Occasionally a strange day will just sneak up on you. Last week I had such a day and only now, after a few hearty meals, some good nights of rest, and more than one cold shower, am I ready to write about it.
It all started when I was doing my morning sweeper route. The very last car on my route was from out of state. I won't say where so as to save that state, a state I've been to and admire, a lot of embarrassment. The vehicle in question was TEN YEARS out of registration. I didn't mean to shout back there, but in my ten years of doing this job, I've never seen a vehicle that delinquent. Now obviously, this person drove the car here to California recently with the full intention of registering it here and being a good citizen. Either that or they were just trying to get over on the system. Either way, after pushing my eyeballs back into my head, I had the vehicle towed away. The mind reels (well, mine does anyway - and frequently) at the cost in penalties, towing, fines, and other charges this person has racked up because they made the mistake of leaving their car where it shouldn't have been. After all, if it had been on the other side of the street, I would have driven by and not even noticed it. Mistakes can be costly as we can see.

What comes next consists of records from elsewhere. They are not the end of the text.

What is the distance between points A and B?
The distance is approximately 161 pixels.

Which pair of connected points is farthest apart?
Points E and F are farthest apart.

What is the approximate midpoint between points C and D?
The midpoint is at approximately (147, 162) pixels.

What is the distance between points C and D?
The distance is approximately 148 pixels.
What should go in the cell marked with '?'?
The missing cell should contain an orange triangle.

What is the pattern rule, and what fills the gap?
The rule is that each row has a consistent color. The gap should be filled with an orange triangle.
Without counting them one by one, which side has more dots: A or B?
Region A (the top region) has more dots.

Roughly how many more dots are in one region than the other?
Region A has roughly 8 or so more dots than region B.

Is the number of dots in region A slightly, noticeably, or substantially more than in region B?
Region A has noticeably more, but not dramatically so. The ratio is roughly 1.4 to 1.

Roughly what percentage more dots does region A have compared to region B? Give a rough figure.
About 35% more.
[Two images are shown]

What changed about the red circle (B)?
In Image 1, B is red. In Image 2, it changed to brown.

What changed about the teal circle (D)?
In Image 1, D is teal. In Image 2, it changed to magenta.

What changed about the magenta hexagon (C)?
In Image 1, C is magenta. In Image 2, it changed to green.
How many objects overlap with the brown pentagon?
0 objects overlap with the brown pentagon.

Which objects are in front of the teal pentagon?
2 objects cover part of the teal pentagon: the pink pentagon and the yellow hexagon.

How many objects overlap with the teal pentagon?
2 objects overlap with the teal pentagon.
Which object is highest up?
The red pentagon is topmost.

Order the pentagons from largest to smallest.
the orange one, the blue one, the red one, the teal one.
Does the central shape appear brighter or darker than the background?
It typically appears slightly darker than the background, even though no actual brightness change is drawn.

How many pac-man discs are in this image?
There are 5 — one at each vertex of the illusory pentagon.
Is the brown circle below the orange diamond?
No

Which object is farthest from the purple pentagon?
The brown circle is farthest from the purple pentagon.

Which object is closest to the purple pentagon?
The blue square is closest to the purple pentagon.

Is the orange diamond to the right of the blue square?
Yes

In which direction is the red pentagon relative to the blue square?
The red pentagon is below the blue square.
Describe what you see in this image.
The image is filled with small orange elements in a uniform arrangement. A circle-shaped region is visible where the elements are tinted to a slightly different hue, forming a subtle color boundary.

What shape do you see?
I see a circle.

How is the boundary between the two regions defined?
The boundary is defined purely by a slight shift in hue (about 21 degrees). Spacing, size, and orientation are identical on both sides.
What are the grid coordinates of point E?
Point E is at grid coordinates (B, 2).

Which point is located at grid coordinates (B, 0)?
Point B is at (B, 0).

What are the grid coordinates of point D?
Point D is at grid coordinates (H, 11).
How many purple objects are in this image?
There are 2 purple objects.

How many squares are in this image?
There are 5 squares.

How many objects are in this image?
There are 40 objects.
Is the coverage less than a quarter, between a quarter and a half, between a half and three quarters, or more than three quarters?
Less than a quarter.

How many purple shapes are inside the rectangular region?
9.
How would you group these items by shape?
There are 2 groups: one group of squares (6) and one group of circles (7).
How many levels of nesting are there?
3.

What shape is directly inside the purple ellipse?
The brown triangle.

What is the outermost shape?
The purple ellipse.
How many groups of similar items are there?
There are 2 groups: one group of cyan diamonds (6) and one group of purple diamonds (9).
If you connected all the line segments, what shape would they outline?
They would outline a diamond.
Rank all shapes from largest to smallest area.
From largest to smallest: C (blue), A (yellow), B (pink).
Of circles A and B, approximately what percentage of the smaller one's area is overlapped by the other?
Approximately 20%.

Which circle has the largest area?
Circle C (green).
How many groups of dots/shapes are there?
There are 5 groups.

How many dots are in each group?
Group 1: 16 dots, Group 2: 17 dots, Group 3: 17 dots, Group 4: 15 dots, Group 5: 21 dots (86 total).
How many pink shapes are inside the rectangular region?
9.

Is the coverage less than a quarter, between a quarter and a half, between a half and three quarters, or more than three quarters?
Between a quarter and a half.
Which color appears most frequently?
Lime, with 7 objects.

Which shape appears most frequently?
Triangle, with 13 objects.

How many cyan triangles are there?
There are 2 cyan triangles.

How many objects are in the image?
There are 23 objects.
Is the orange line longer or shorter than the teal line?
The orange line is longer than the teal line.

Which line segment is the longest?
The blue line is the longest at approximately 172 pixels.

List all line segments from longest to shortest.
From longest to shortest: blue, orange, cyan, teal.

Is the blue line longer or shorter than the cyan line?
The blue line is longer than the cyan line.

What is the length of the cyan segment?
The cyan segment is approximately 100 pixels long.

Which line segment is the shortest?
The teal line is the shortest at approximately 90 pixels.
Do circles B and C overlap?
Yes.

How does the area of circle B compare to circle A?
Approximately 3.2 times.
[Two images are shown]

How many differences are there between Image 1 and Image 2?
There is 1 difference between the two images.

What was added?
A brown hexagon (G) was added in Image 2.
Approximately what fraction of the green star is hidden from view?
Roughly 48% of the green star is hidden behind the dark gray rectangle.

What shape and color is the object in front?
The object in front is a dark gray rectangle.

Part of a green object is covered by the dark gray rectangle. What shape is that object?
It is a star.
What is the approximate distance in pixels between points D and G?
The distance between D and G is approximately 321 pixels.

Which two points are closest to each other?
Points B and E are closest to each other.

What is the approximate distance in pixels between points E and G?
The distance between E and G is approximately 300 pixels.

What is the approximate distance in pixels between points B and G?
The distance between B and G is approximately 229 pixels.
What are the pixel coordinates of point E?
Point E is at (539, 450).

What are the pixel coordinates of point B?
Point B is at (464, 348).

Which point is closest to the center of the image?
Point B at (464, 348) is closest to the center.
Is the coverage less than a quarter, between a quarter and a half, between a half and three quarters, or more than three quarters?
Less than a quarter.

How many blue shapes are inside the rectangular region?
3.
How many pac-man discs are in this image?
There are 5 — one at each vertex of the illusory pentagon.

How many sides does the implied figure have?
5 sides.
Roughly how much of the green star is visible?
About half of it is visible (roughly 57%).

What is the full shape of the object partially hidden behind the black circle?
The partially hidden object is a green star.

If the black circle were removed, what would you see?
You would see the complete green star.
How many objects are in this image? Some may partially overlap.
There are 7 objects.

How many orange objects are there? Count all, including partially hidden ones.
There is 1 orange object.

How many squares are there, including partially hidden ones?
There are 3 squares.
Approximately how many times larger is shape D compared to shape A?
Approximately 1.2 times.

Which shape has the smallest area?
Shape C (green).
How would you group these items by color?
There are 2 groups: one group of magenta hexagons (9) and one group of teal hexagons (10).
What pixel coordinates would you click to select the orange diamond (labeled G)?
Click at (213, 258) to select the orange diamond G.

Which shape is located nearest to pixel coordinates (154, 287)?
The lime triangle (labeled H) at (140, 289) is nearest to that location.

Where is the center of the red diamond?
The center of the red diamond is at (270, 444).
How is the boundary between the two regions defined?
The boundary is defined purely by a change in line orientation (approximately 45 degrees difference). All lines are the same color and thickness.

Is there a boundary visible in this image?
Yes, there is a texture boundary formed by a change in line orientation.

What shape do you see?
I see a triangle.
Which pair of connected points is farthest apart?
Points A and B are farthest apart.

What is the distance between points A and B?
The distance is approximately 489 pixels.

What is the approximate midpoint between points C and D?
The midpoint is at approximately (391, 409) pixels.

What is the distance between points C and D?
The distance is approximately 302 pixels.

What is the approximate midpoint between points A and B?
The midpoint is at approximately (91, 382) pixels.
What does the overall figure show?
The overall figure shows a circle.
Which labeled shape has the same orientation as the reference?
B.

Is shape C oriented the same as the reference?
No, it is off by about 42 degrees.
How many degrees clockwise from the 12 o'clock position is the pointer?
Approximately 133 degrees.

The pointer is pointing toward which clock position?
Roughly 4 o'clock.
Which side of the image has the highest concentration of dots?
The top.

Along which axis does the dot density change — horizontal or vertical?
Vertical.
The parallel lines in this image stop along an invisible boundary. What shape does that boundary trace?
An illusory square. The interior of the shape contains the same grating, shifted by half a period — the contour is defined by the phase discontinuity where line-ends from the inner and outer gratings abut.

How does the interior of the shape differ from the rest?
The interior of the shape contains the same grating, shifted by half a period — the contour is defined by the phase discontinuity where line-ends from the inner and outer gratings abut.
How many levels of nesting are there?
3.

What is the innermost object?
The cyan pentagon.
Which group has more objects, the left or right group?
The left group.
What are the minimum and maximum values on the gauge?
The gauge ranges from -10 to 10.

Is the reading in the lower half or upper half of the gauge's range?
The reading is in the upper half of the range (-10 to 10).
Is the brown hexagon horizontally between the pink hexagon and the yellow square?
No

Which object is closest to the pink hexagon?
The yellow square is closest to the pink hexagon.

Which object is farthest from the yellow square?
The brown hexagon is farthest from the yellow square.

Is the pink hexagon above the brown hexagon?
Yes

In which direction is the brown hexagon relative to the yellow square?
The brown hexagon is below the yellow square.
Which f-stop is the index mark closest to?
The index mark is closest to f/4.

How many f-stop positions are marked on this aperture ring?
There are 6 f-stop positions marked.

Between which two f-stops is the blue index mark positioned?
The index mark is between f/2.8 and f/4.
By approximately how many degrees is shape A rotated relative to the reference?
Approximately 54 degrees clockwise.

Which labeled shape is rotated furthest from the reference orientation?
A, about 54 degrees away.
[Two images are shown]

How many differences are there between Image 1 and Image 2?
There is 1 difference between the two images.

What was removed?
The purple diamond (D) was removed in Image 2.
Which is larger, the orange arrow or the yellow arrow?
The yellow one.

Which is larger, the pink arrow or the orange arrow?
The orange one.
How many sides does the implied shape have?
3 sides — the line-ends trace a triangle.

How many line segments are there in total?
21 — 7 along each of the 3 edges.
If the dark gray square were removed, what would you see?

After that, the day got weirder. I heard a call go out to the police about a pig (yes, a real one - be careful now) that was running amok in the street. This type of call is most unusual as we don't get a lot of pigs doing this. Most of our pigs are quite well-behaved, thank you very much. Listening to the police chatter about it on the radio was amusing, but I'm just glad the pig was not illegally parked or I might have been called to the scene. I can only handle a pig if it is sliced into bacon and put on a cheeseburger.
Later in the day, another strange call came in. This time I happened to be in the office doing some paperwork (oh, the drudgery of it all), and a blind woman called to complain about loud squirrels that were at her window taunting her. .... I'm going to let you sit with that last sentence for a while. ........
Okay, we're back. I don't know what she expected the police to do about this. The last squirrel arrest on record was way back in '42 and that wasn't for taunting, it was for nut stealing. Make your own joke, if you must. I suppose there were many ways for this woman to handle what was for her, obviously, a difficult situation, all of them better than calling the cops.
You would think that I was through with animals for the day but it was not to be. I got a call from my wife in the afternoon. She was at a clothing boutique with her daughter (my step-daughter) and wanted me to come by right away. Thinking there was some kind of clothing choice emergency, I sped there as only a police vehicle can speed through town. When I went inside, they just wanted to show me that the proprietors of the place had kittens for adoption. A cruel trick. Kittens are hard to resist, but I was forceful (you should have seen me). I put my foot down. Thankfully not on one of the kittens. What a day, what a day.